The first variable that determines the result of dividend per share on dividend policy of any firm.
Dividend per share (DPS) is that the term refers because the ad of dividends that is issued by
firm for all normal shareholders on per share basis. The DPS is calculated by dividing the full
dividends paid over an amount of your time by the amount of outstanding common stock issued.
A firm may derive its DPS using the dividend paid within the most up-to-date amount, that is
additionally wont to calculate the dividend yield and helps to see the dividend policy consistent
with recent amount dividend position. The second variable which is able to facilitate United
States of America to see the dividend policy is earning per share. EPS is generally thought-about
because the single most vital variable to determinate a share's worth. Earnings per share (EPS)
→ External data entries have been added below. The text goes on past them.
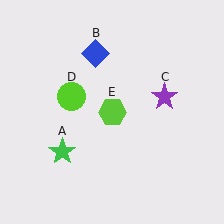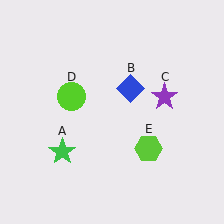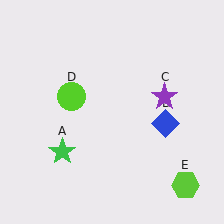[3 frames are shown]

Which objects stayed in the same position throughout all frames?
Green star (object A) and purple star (object C) and lime circle (object D) remained stationary.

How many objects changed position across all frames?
2 objects changed position: blue diamond (object B), lime hexagon (object E).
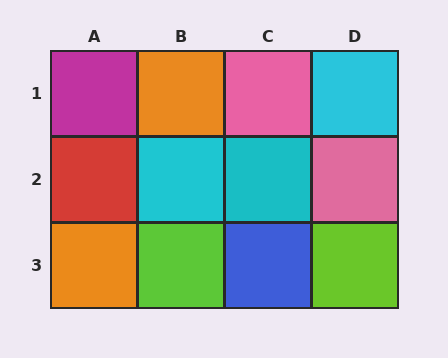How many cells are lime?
2 cells are lime.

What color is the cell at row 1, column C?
Pink.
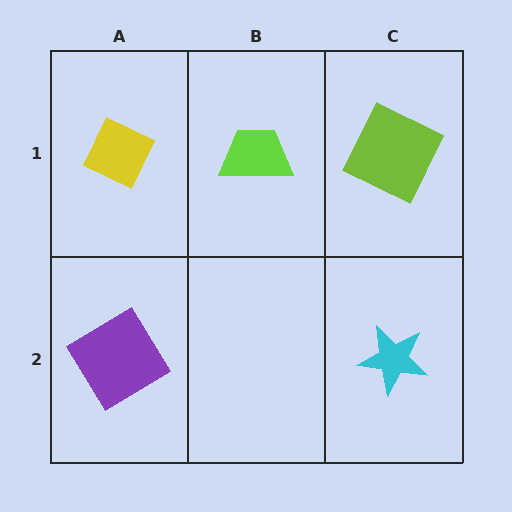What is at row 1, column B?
A lime trapezoid.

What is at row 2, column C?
A cyan star.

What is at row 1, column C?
A lime square.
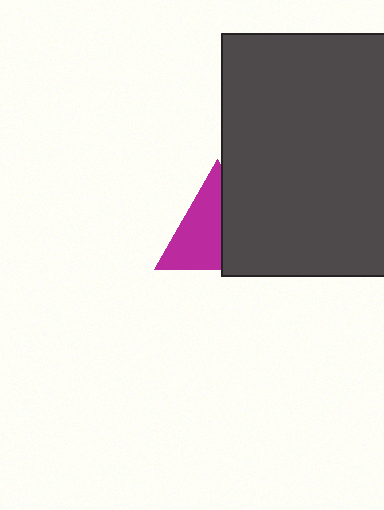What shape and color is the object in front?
The object in front is a dark gray rectangle.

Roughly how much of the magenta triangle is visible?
About half of it is visible (roughly 56%).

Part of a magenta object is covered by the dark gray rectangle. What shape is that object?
It is a triangle.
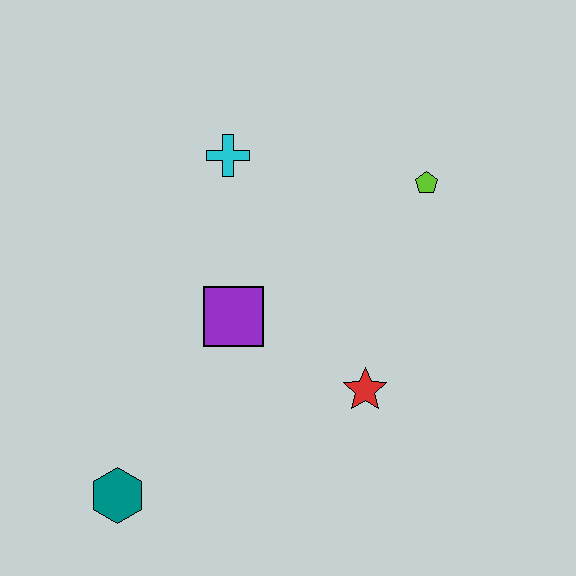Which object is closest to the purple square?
The red star is closest to the purple square.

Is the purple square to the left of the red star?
Yes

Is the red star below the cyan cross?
Yes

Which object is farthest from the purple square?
The lime pentagon is farthest from the purple square.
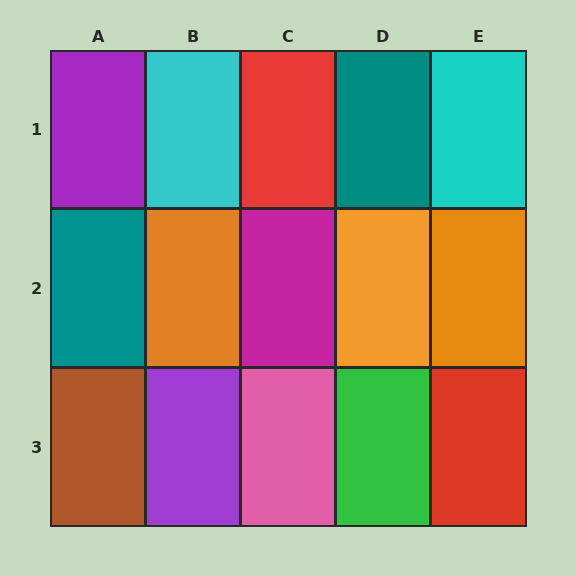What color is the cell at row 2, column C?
Magenta.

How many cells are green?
1 cell is green.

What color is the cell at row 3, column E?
Red.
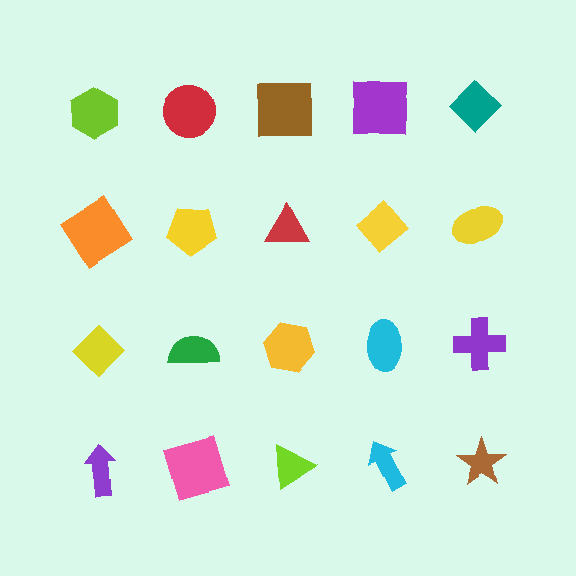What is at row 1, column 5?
A teal diamond.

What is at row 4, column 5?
A brown star.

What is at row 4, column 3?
A lime triangle.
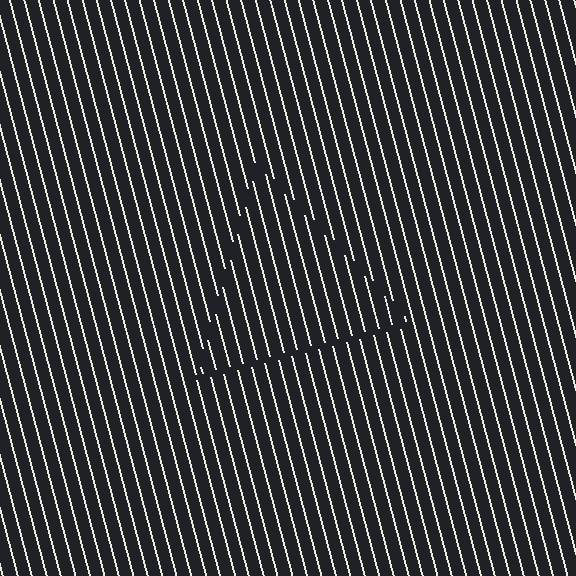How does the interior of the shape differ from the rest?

tells a couple of firm's profitable. EPS represents a firm's net income assigned to every share of
its stock. There are two components of earning per share. the primary one is maintained earnings
and also the second is Dividend per share. it's merely obvious that if a firm’s earning per share is
higher the dividend per share even be higher. So, that’s why earning per share confirm the
dividend policy on the idea of earnings of the firm. The third part that effects a firm’s dividend
policy is that the income per share. income per share may be a money quantitative relation that
measures the in operation money flows due to every share of stock. Its effects corporate
dividends determinants. in operation cash flow per share helps the managers to see whether or
not dividend ought to pay or not on the idea of money influx and outflow. The fourth
components that confirm the dividend policy is Debt. Here, during this analysis, we are going to
regard as a firm’s debt to equity quantitative relation. Debt to equity quantitative relation tells
regarding the debt and equity of any firm. As debt to equity quantitative relation higher, higher
are going to be the firm’s risk and liabilities. So, this quantitative relation has nice role to form
the dividend policy. A firm’s size also helps the managers to see dividend policy. companies are
available numerous sizes and shapes, and that they may well be single-owner enterprises or large
MNCS with several shareholders cutting across geographical boundaries. The management of
every firm ordinarily makes dividend policy, however the scale of the firm will play a crucial
role in dividend policy decision. A firm’s dividend policy is decided by the preferences of the
firm’s stockholders. giant investors like better to invest in large companies as a result of it helps
to lower their group action prices. However, several large institutions like to choose better value
to a lot of highly favor pay more dividend to their stockholders and little firm’s that is owned by
people, do not. It means firm size explains the choice of whether or not to pay dividends. The
firm’s sales also are an excellent determinant of dividend policy. Here, we have a tendency to
considered sales growth to see dividend policy. Higher dividends are paid to shareholders once
earnings increase (sales growth), that refers to sensible firm’s performance. Investment chance in
different words future money requirements for added capital have an excellent result whereas
creating dividend policy. A firm having profitable investment opportunities is even in retentive
the earnings. However, a firm with no internal or external capital necessities ought to operate for
the next dividend. it's calculated by dividing the firm’s maintained earnings with total assets. The
last variable which is able to facilitate United States of America to see a firm’s dividend policy is
largest shareholders (percentage share owned by largest shareholder). A firm taking an even
bigger a part of shares owned by large shareholders implies bigger management over the
management, that during a manner pressures the management to make sure the shareholders’
wealth is maximized by manner of distributing higher dividends.